Reviews

2012 Chevrolet Sonic Introduction

The Chevy Aveo is dead. But don't shed any tears. The subcompact perhaps best known by frequenters of rental-car lots has been supplanted by the sharper, nimbler Chevrolet Sonic sedan and hatchback. Built on a new General Motors global platform, the new Sonic wields universal underpinnings wrapped in a package that's decidedly American. We found the Sonic a nicely designed subcompact with spritely driving dynamics.

The 2012 Chevrolet Sonic, particularly the five-door hatch, has an urban vibe, which Chevy PR folks were eager to point out by unveiling the Sonic in an underground garage in San Francisco amidst a background of pseudo-slummy graffiti, spray-painted by an artist flown in (we won't say "imported") from Detroit. Sharp creases, exposed headlamps and motorcycle-inspired design cues set the Sonic apart from others in the segment, while good fit and finish and standard forged alloy wheels, even on the base model, keep it from looking cheap.

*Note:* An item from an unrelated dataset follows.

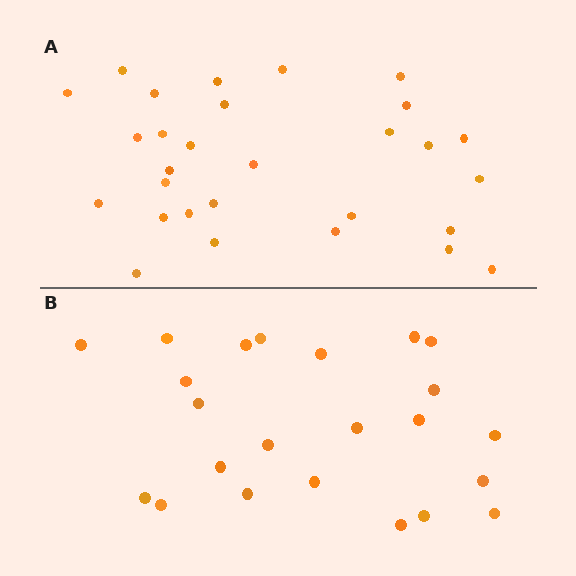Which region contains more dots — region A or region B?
Region A (the top region) has more dots.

Powering the 2012 Chevrolet Sonic sedan and hatch is either a 1.8-liter naturally aspirated engine or a 1.4-liter turbocharged engine, both which make 138 horsepower. Transmission choices for the standard 1.8-liter engine are a 6-speed automatic or a 5-speed manual; the 1.4-liter turbo is available with a 6-speed manual or an automatic, the latter on late-production 2012 models.

Those who drive hilly terrain need not fear, as Sonic comes standard with a hill-hold feature on both transmissions (especially welcome on the manual gearbox). When the driver is stopped and releases the brake pedal, the brakes electronically hold the car in place for two seconds, thanks to a sensor that detects the tilt of the body when the car is stopped on a slope.

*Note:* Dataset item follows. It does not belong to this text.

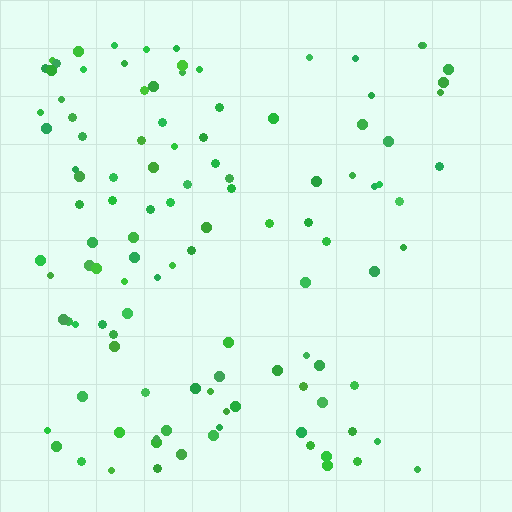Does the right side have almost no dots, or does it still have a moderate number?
Still a moderate number, just noticeably fewer than the left.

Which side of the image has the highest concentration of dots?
The left.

The 2012 Chevrolet Sonic comes standard with 10 airbags, including seat-mounted thorax side-impact, head curtain and knee airbags. Other nice touches not often found standard on a sub-$15K car include a tilt-and-telescoping steering wheel and 60/40 folding rear seats. The Sonic tops out at about $19,500, which will get you extras like a sunroof, heated seats and a leather-wrapped steering wheel.

We found the handling of the 2012 Chevrolet Sonic vastly improved over the Aveo, thanks to increased body stiffness and strength. Corvette engineers helped to tune the MacPherson strut front and torsion beam rear suspension for the U.S. market to strike a balance between fun and comfortable. The Sonic is also quieter than its predecessor. Surprisingly, Chevy engineers say the Sonic's rigidity and cabin quietness are aided by its alloy wheels (which come standard), as opposed to the steel wheels most often found on base subcompacts. However, the Sonic uses front disc brakes and rear drums, the latter the norm for the class because they are less expensive than rear discs.

We think the Chevrolet Sonic has an edge over the Toyota Yaris and the Honda Fit when it comes to sporty driving, although we think the Ford Fiesta and Mazda2 offer good driving dynamics and respectable quality at similar prices. Although it was penned in Korea, the Sonic is built at GM's Lake Orion, Michigan, plant, which we think makes the Sonic the only subcompact built in the U.S.